Ask Slashdot: Where Are the Open-Source Local-Only AI Solutions? 192

"Why can't we each have our own AI software that runs locally," asks long-time Slashdot reader BrendaEM — and that doesn't steal the work of others.

Imagine a powerful-but-locally-hosted LLM that "doesn't spy... and no one else owns it." We download it, from souce-code if you like, install it, if we want. And it assists: us... No one gate-keeps it. It's not out to get us...

And this is important: because no one owns it, the AI software is ours and leaks no data anywhere — to no one, no company, for no political nor financial purpose. No one profits — but you!

Their longer original submission also asks a series of related questions — like why can't we have software without AI? (Along with "Why is AMD stamping AI on local-processors?" and "Should AI be crowned the ultimate hype?") But this question seems to be at the heart of their concern. "What future will anyone have if anything they really wanted to do — could be mimicked and sold by the ill-gotten work of others...?"

"Could local, open-source, AI software be the only answer to dishearten billionaire companies from taking and selling back to their customers — everything we have done? Could we not...instead — steal their dream?!"

Share your own thoughts and answers in the comments. Where are the open-source, local-only AI solutions?
This discussion has been archived. No new comments can be posted.

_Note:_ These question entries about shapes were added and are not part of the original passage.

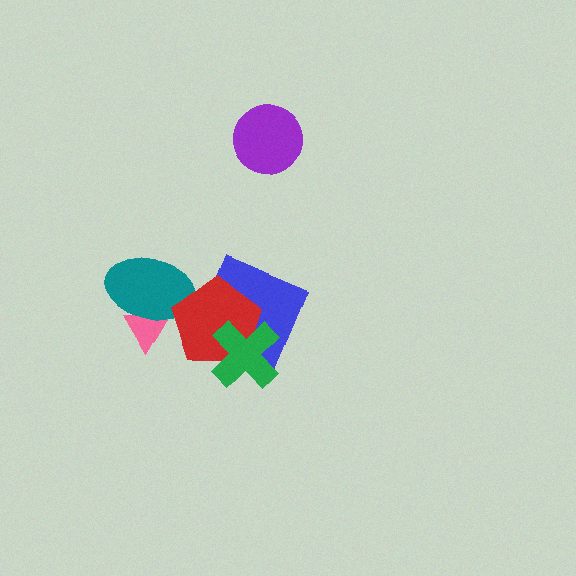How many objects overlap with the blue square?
2 objects overlap with the blue square.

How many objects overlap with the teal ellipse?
2 objects overlap with the teal ellipse.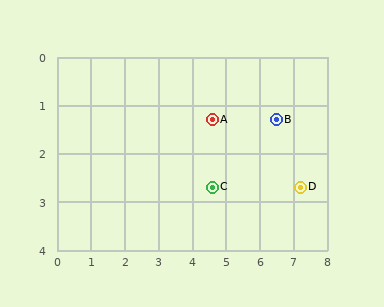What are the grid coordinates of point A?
Point A is at approximately (4.6, 1.3).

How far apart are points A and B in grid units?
Points A and B are about 1.9 grid units apart.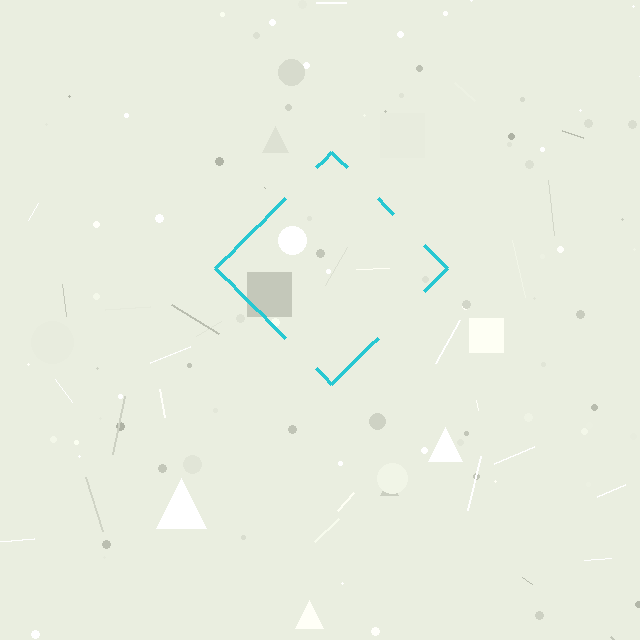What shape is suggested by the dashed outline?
The dashed outline suggests a diamond.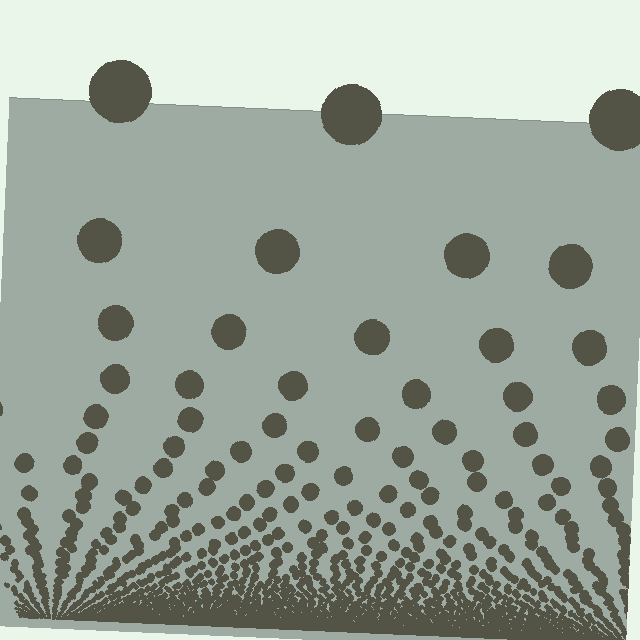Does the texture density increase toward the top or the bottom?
Density increases toward the bottom.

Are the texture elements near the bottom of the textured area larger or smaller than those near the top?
Smaller. The gradient is inverted — elements near the bottom are smaller and denser.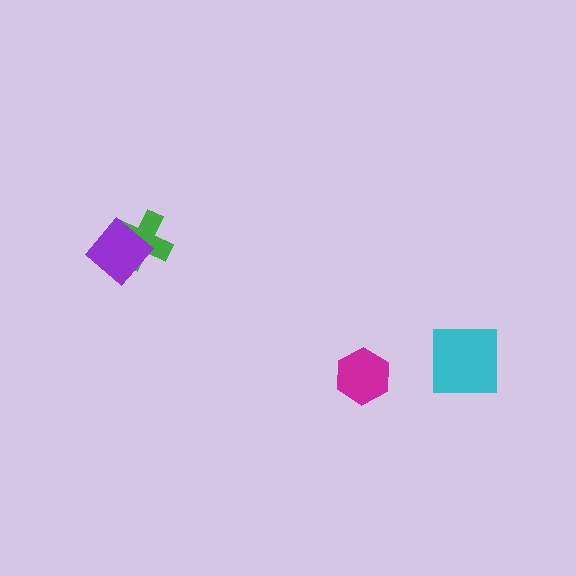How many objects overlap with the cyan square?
0 objects overlap with the cyan square.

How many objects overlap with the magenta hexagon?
0 objects overlap with the magenta hexagon.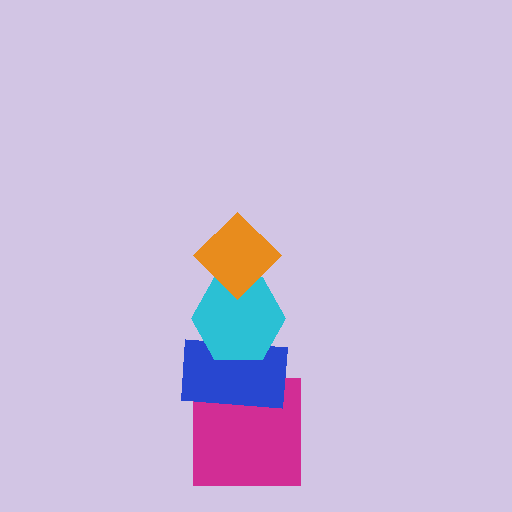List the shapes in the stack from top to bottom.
From top to bottom: the orange diamond, the cyan hexagon, the blue rectangle, the magenta square.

Ask Slashdot: Where Are the Open-Source Local-Only AI Solutions?

Comments Filter:
  • by Mr. Dollar Ton ( 5495648 ) on Saturday March 15, 2025 @11:43PM (#65237121)

    As for "open-source" open-source, what is called "AI" today isn't about "source", it is about having the ability to collect and store other people's data on a large scale, build pyramids out of expensive hardware and pay the power bills to power these to sift through the data and produce tables of statistical coefficients from it. That needs money and not just free work, so, unsurprisingly, there isn't much of it outside of areas that have public financing.

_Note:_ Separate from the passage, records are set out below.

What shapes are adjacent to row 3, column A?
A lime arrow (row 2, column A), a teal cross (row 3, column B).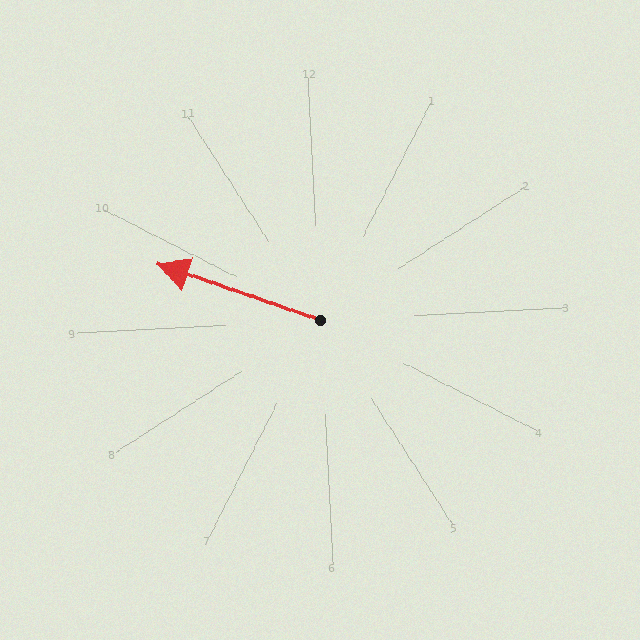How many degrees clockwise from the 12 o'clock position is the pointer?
Approximately 292 degrees.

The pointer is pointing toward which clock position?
Roughly 10 o'clock.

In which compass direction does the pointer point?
West.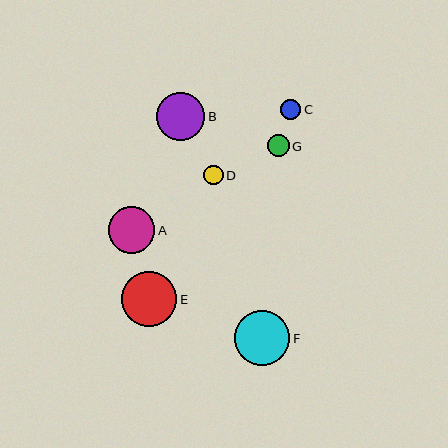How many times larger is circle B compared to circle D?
Circle B is approximately 2.4 times the size of circle D.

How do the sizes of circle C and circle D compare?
Circle C and circle D are approximately the same size.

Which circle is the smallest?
Circle D is the smallest with a size of approximately 20 pixels.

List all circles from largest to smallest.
From largest to smallest: F, E, B, A, G, C, D.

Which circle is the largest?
Circle F is the largest with a size of approximately 55 pixels.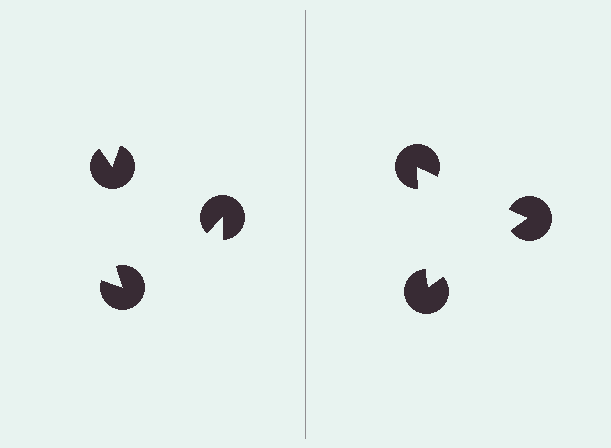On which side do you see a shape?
An illusory triangle appears on the right side. On the left side the wedge cuts are rotated, so no coherent shape forms.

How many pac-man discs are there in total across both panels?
6 — 3 on each side.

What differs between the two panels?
The pac-man discs are positioned identically on both sides; only the wedge orientations differ. On the right they align to a triangle; on the left they are misaligned.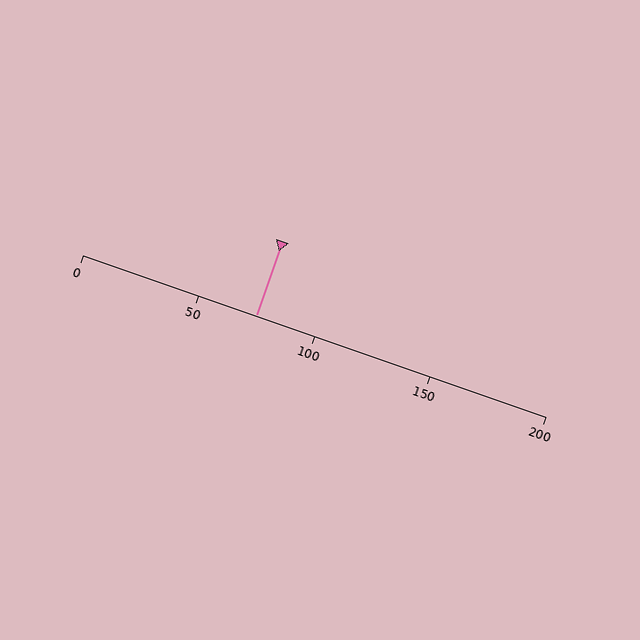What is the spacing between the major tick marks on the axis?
The major ticks are spaced 50 apart.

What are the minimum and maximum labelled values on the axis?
The axis runs from 0 to 200.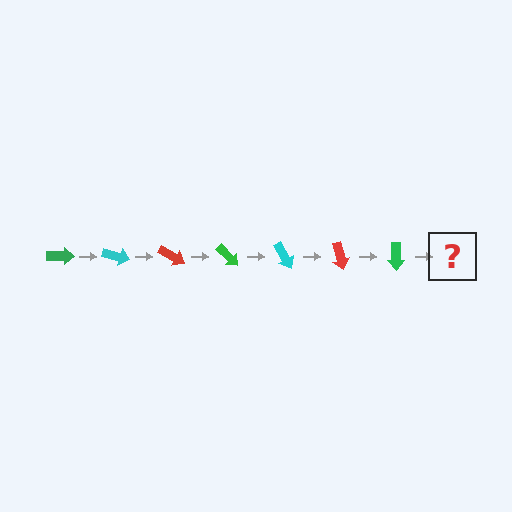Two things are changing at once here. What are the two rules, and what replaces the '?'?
The two rules are that it rotates 15 degrees clockwise each step and the color cycles through green, cyan, and red. The '?' should be a cyan arrow, rotated 105 degrees clockwise from the start.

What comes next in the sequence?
The next element should be a cyan arrow, rotated 105 degrees clockwise from the start.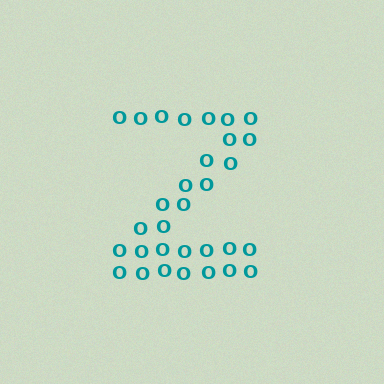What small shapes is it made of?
It is made of small letter O's.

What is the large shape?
The large shape is the letter Z.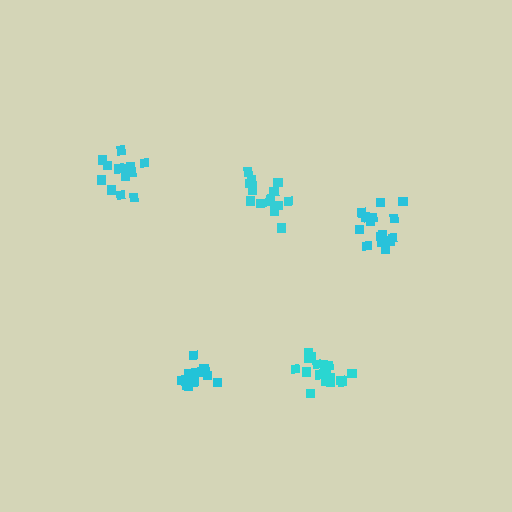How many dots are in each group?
Group 1: 13 dots, Group 2: 15 dots, Group 3: 17 dots, Group 4: 15 dots, Group 5: 18 dots (78 total).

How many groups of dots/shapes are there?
There are 5 groups.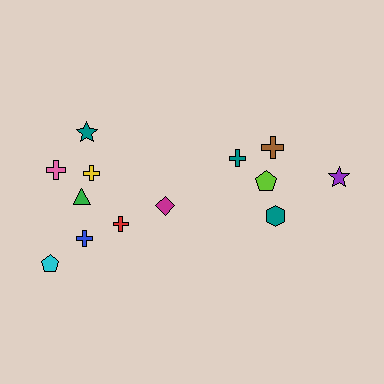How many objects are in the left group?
There are 8 objects.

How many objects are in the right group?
There are 5 objects.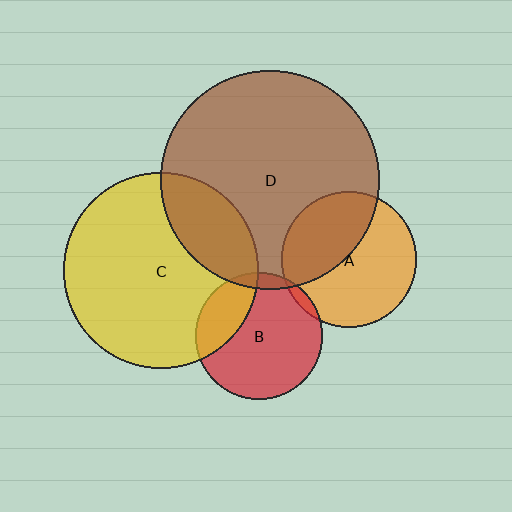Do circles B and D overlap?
Yes.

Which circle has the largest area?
Circle D (brown).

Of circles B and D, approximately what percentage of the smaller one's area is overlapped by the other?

    Incidentally, some of these areas (mostly the sciences) provide more useful "AI" than the LLMs from elona, sam and whatever.

    • by Mr. Dollar Ton ( 5495648 ) on Saturday March 15, 2025 @11:51PM (#65237137)

      And for more practical advice on the subject, there's https://ollama.com/ [ollama.com]

      • by SumDog ( 466607 ) on Sunday March 16, 2025 @03:14AM (#65237361) Homepage Journal
        I'm running Ollama on my one windows (gaming) box since it has a 3080-Ti in it. The Continue plugin works with IntelliJ and open-webui works for general stuff. You can't run the really big models with just a 3080, but it's more than enough for a decent bullshit machine.

        Coding I would only trust AI for simple doc lookups. People who use it to do large scale coding are insane. The code looks god awful. Stop that.

        If you want to shell out ~$3k, you can get one of the nVidia mini boards with a lot of vram. Some AMD APUs can now split general RAM/vRAM on embedded systems (miniPCs) and that could be another avenue for larger big models.
        • If one uses the tools right, one can get useful results. [harper.blog]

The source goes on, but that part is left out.